Including those variants described here, three different classes of antifolate-resistant variants of the L1210 cell have been isolated that exhibit altered FPGS activity. A recent publication (19) from this laboratory reported on the selection of a variant resistant to methotrexate with a decrease in the rate of FPGS mRNA transcript formation. Thus, resistance to classical folate analogues in this murine tumor resulting in lower FPGS activity can occur from both transcriptional and post-transcriptional alterations of FPGS gene expression. In the same report (19), an even more novel group of variants were described that were selected for resistance to the lipophilic inhibitor of dihydrofolate reductase, metoprine.
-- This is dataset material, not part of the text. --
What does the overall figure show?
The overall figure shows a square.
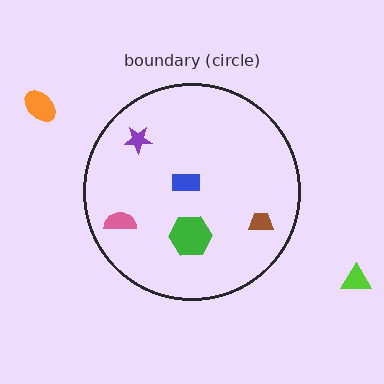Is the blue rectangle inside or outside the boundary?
Inside.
These variants exhibited elevated levels of FPGS activity as a result of the increase in rate of FPGS mRNA transcript formation. The availability of these three classes of variants with altered levels of FPGS synthesis should greatly facilitate studies of the regulation of expression of the corresponding gene at both transcriptional and posttranscriptional levels and perhaps the role of sequence-dependent topology of mRNA and other cytosolic factors in determining translation efficiency.